Above, I have created a new DataFrame df3, where the age column is missing. I reload the Delta Table (needed to get the latest schema) and merge df3 to it. Our merge schema option in this Spark Session is still enabled.

On reading back the merged data, I still see the dropped column ages. This is desirable as we do not want to lose the existing data. But note that the new row added for Bill has a value null for that column.

Append with Schema Evolution

The above example focused on merge operation, which is most commonly used. Overwrite is the simplest one, where the Delta Table is created new with the incoming data. In that case, schema evolution is not a problem as the table will be created with the latest schema.

Append works similar to merge. Lets see an example for it.

scala> val values4 = List(List("John", "12","new","USA") ).map(x =>(x(0), x(1),x(2),x(3)))
values4: List[(String, String, String, String)] = List((John,12,new,USA))

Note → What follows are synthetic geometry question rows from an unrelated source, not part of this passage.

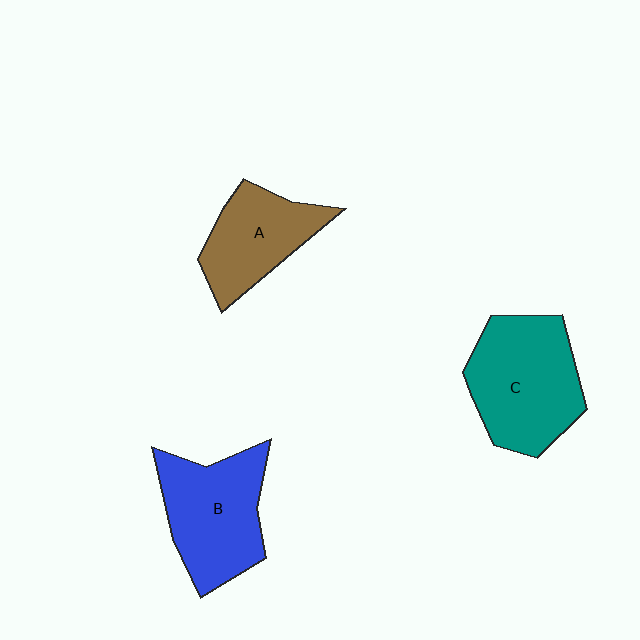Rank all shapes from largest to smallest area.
From largest to smallest: C (teal), B (blue), A (brown).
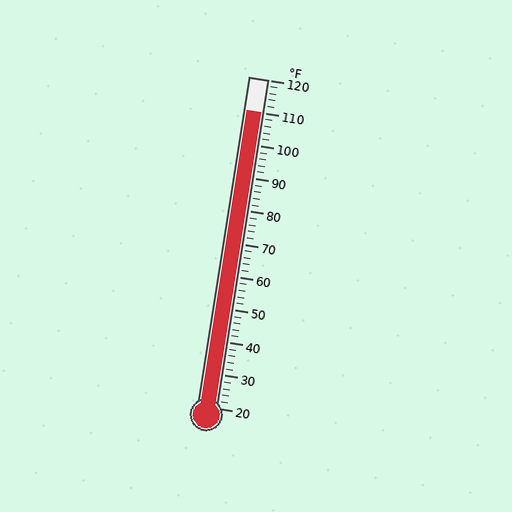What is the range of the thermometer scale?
The thermometer scale ranges from 20°F to 120°F.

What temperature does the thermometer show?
The thermometer shows approximately 110°F.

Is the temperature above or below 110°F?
The temperature is at 110°F.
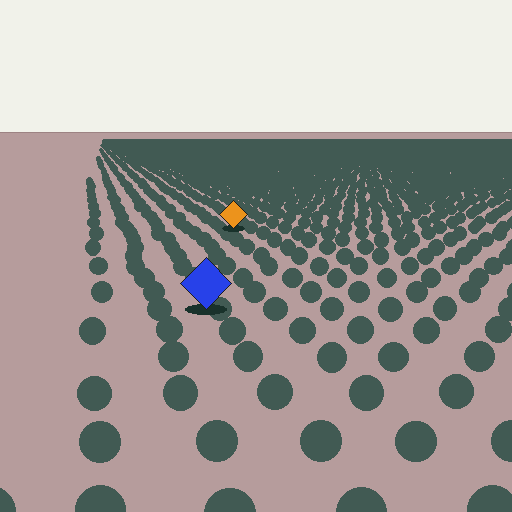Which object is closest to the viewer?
The blue diamond is closest. The texture marks near it are larger and more spread out.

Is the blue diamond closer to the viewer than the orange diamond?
Yes. The blue diamond is closer — you can tell from the texture gradient: the ground texture is coarser near it.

scala> val df4 = values4.toDF("name","marks", "status","country")
df4: org.apache.spark.sql.DataFrame = [name: string, marks: string ... 2 more fields]

scala> df4.show
+----+-----+------+-------+
|name|marks|status|country|
+----+-----+------+-------+
|John|   12|   new|    USA|
+----+-----+------+-------+


scala> val dt3 = DeltaTable.forPath(spark, "/home/temp/delta/schematest")
dt3: io.delta.tables.DeltaTable = io.delta.tables.DeltaTable@534400d

scala> dt3.toDF.show
+-----+---+-----+
| name|age|marks|
+-----+---+-----+
|Harry| 11|   14|
|  Tim| 10|   13|
|  Tom| 10|   11|
|  Jim| 11|    9|
+-----+---+-----+

scala> df4.write.format("delta").mode("append").save("/home/temp/delta/schematest")

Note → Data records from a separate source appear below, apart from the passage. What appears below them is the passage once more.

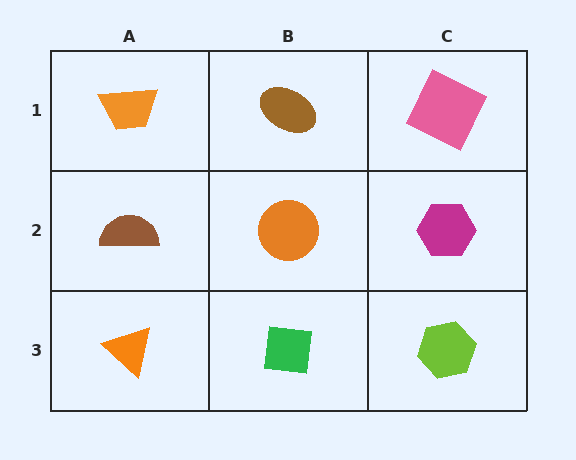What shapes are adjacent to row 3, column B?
An orange circle (row 2, column B), an orange triangle (row 3, column A), a lime hexagon (row 3, column C).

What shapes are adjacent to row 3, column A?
A brown semicircle (row 2, column A), a green square (row 3, column B).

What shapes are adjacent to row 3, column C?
A magenta hexagon (row 2, column C), a green square (row 3, column B).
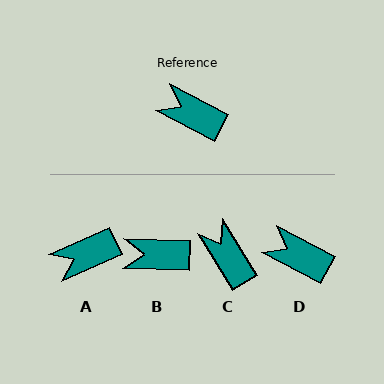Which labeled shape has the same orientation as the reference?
D.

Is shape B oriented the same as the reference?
No, it is off by about 26 degrees.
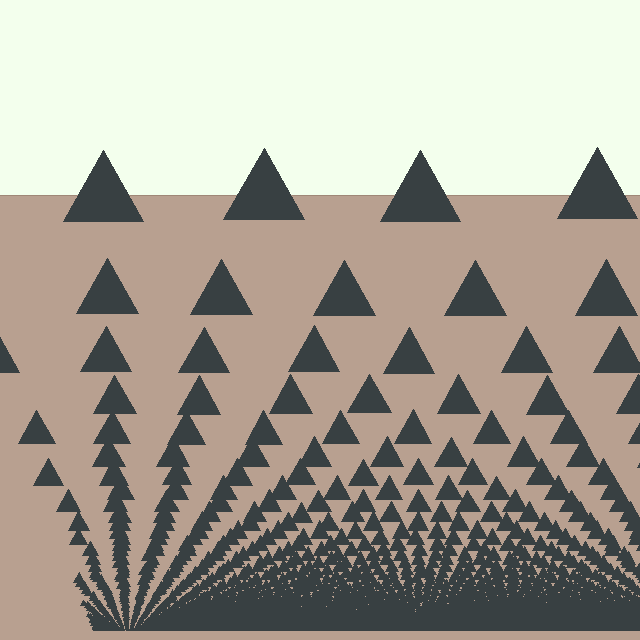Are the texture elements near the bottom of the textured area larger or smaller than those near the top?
Smaller. The gradient is inverted — elements near the bottom are smaller and denser.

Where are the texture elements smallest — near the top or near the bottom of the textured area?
Near the bottom.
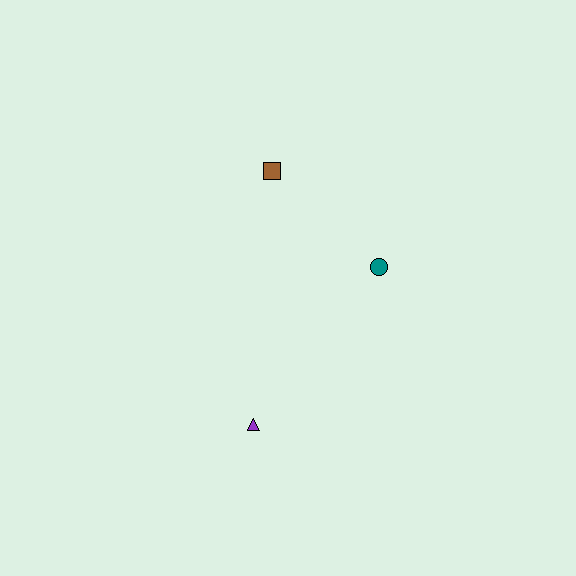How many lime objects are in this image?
There are no lime objects.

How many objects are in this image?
There are 3 objects.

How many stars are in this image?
There are no stars.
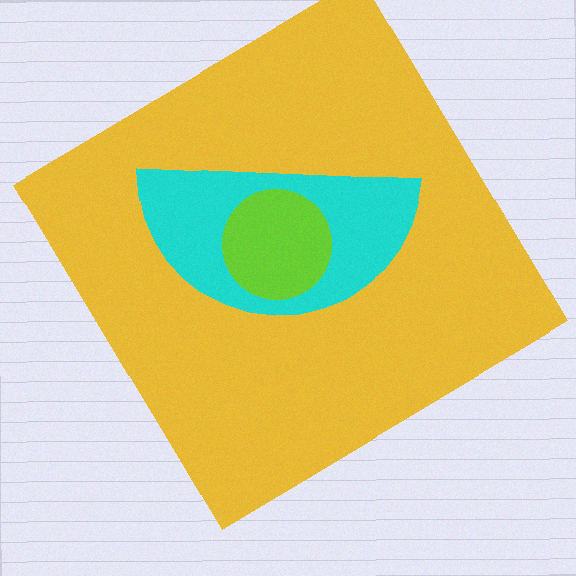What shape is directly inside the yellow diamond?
The cyan semicircle.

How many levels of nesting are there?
3.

scala> spark.read.format("delta").load("/home/temp/delta/schematest")
res29: org.apache.spark.sql.DataFrame = [name: string, age: string ... 3 more fields]

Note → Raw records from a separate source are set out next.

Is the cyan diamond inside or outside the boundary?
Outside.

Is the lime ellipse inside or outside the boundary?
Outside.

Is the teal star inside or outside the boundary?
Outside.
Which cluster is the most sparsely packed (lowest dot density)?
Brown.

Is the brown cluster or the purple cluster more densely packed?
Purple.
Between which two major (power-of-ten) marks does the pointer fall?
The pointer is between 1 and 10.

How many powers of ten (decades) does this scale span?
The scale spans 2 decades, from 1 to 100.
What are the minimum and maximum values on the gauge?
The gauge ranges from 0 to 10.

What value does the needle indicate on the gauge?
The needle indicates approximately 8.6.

scala> spark.read.format("delta").load("/home/temp/delta/schematest").show
+-----+----+-----+------+-------+
| name| age|marks|status|country|
+-----+----+-----+------+-------+
| John|null|   12|   new|    USA|
|Harry|  11|   14|  null|   null|
|  Tim|  10|   13|  null|   null|
|  Tom|  10|   11|  null|   null|
|  Jim|  11|    9|  null|   null|
+-----+----+-----+------+-------+

In the example above, I have created df4 with 3 columns – name, marks , status and country. Our original DT has columns name, age and marks.

On appending df4 to DT, and reading back the output, we see that 2 new columns now exist – status and country. All the existing rows show a value null for the newly added columns. Also note that the column age which was missing in df4 has a value null for the newly added row as df4 did not have that value.